We just got a box of goods from our home church. It had a couple of books, some vitamins, Old Bay Seasoning, clarinet reeds, a table cloth, some letters from children and friends at our home church, and a couple of bottles of Screaming Hornets Hot Sauce. The box reminded me of a few things that international missionaries need from their home church.
1. Things they need to minister that are not available in their new locations. Chewable vitamins are very useful in the work that we do. But chewable vitamins are generally unavailable in the Philippines (or prohibitively expensive). Two books (one on missiology and one on family counseling) we got are available in the US but not here.
2. Things that are not available but add to quality of life. The table cloth we got is of a type that is unavailable here. Clarinet (and saxophone) reeds are available where we live, but only beginner types. We used to appreciate dark chocolate because it was unavailable… but times have changed and they are now easy to get here.

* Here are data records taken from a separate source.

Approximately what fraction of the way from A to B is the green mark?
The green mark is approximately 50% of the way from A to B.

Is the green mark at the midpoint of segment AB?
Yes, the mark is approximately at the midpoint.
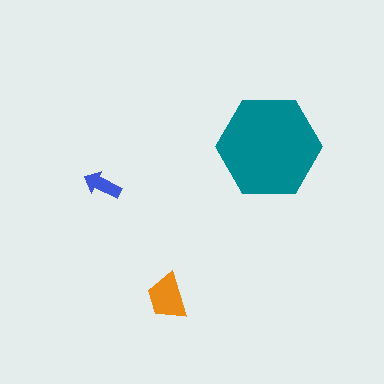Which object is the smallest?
The blue arrow.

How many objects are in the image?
There are 3 objects in the image.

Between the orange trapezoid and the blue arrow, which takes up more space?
The orange trapezoid.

3. Things that are not available and connect one to home. The Philippines has a lot of great food, but some things from back home cannot be come by. Coming from Virginia there are some good things we miss. We miss good ham… but that’s not particularly realistic to ship. But the Old Bay Seasoning and the Screaming Hornets Hot Sauce are small, but important ways of connecting with home.
4. Verbal expressions. The letters remind us in a tangible way that we are connected with home. It is always good to know that we are remembered.
You know, the Philippines is our home now. But that does not mean that we have lost our old home. We have two homes. Missionaries need financial support, they need material support for ministry. But they also need things that connect them to friends and family and land that is their other home.
Being involved with a counseling center here in the Philippines, one of our ministries is providing member care— psychological, emotional, and spiritual support— for missionaries, particularly for Filipino missionaries that serve in other countries. The loneliness and depression that sense of disconnection is common. This is partly due to the common experience of being disconnected from home. Just because missionaries go to other countries, it should not be assumed that a part of them does not remain at home.
It is very difficult for those that feel cut off… rejected… at home. A box from home is not much… but it says a lot.